How might understanding nuoK function contribute to biotechnological applications?

Understanding nuoK function in Sulfurovum sp. could contribute to several innovative biotechnological applications:

• Bioremediation technologies: The role of nuoK in the respiratory chain that supports sulfur compound oxidation makes it relevant for developing enhanced bioremediation strategies for sulfide-contaminated environments. Engineering bacteria with optimized nuoK-containing respiratory chains could improve their efficacy in transforming toxic sulfur compounds.

• Bioelectrochemical systems: Insights into electron transfer mechanisms involving nuoK could inform the development of microbial fuel cells that utilize chemolithoautotrophic bacteria for electricity generation. Sulfurovum sp. with its ability to oxidize sulfur compounds presents an interesting candidate for such applications.

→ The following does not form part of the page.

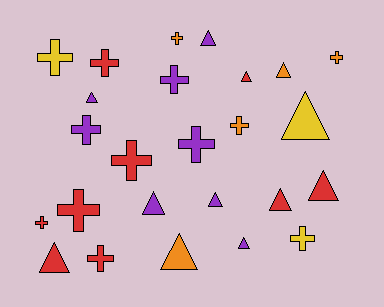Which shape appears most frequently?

• Biosensors for environmental monitoring: Understanding the molecular mechanisms of nuoK involvement in respiratory responses to varying oxygen levels and sulfur compounds could lead to the development of whole-cell biosensors for detecting environmental contaminants.

• Enzyme engineering: Structural and functional insights into nuoK could guide the engineering of more efficient respiratory complexes with enhanced electron transfer capabilities or altered substrate specificities.

• Biomimetic catalysis: The electron transfer mechanisms involving nuoK could inspire the development of synthetic catalysts that mimic biological electron transfer efficiency for industrial applications.

• Drug development targets: While Sulfurovum sp. is not pathogenic, understanding nuoK function could provide insights into respiratory chain components in pathogenic bacteria, potentially identifying new antibiotic targets.

These applications highlight the potential for fundamental research on nuoK to translate into practical biotechnological solutions addressing environmental challenges and sustainable energy production.